In resume, FNCB can go against both Caneda, the principal debtor and Gueson as the
surety or either of them. But the lower court erred in dismissing the claim against Gueson.
FNCB did not however, appeal thereby rendering this case moot as against Gueson. It
does not however, follow that FNCB cannot recover the full amount from Caneda being
the accommodated party. By not appealing the decision of the lower court, FNCB merely
opted to recover its credit from Caneda and waived its right to recover from Gueson.
In like manner, the disputed phrase "with recourse to Buenaventura Gueson in case of
default" is immaterial insofar as the liability of Caneda is concerned. If at all, said phrase
merely confirms the fact that Gueson is merely an accommodation party and will not
absolve Caneda, the principal debtor, from payment of the indebtedness with FNCB.
After a careful study of the records, no plausible reason can be found to disturb the
findings and conclusions of the Court of Appeals.

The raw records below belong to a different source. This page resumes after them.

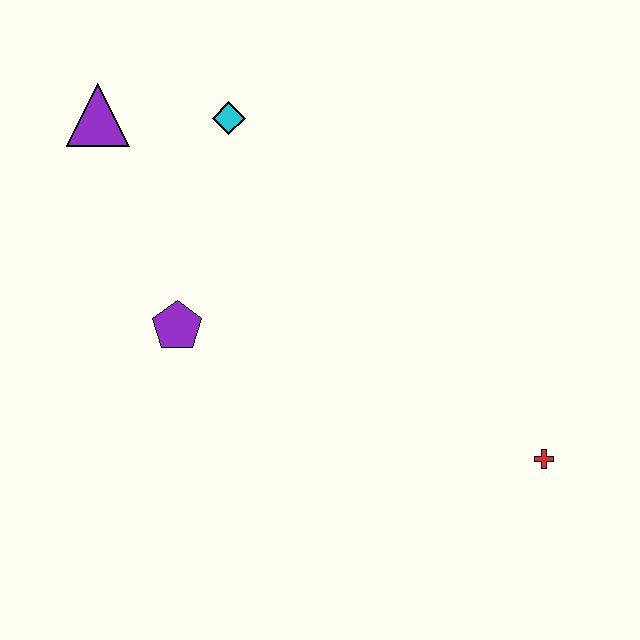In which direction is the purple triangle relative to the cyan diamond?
The purple triangle is to the left of the cyan diamond.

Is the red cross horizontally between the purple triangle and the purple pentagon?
No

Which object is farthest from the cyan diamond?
The red cross is farthest from the cyan diamond.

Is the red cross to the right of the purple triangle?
Yes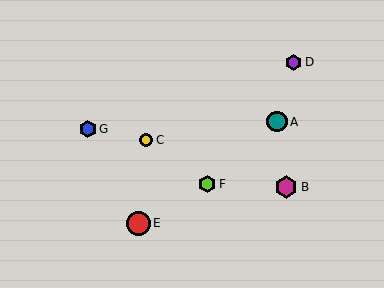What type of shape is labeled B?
Shape B is a magenta hexagon.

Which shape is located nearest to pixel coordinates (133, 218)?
The red circle (labeled E) at (138, 223) is nearest to that location.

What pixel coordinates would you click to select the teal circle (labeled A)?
Click at (277, 122) to select the teal circle A.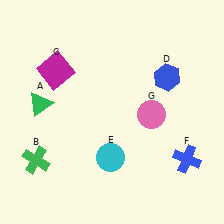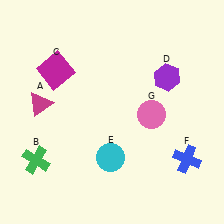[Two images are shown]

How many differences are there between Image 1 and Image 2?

PREMISES CONSIDERED, the appeal of petitioner is hereby ALLOWED, but considering


this case on the merits, the assailed decision of the Court of Appeals of November 28,
1986 making Caneda, Jr. liable to FNCB, is hereby AFFIRMED.
SO ORDERED.
Melencio-Herrera, Padilla, Sarmiento and Regalado, JJ., concur.

Footnotes
* Written by Judge Bernardo V. Saludares.
** Penned by Associate Justice Bienvenido C. Ejercito and concurred in by Associate
Justices Rodolfo A. Nocon and Antonio N. Martinez.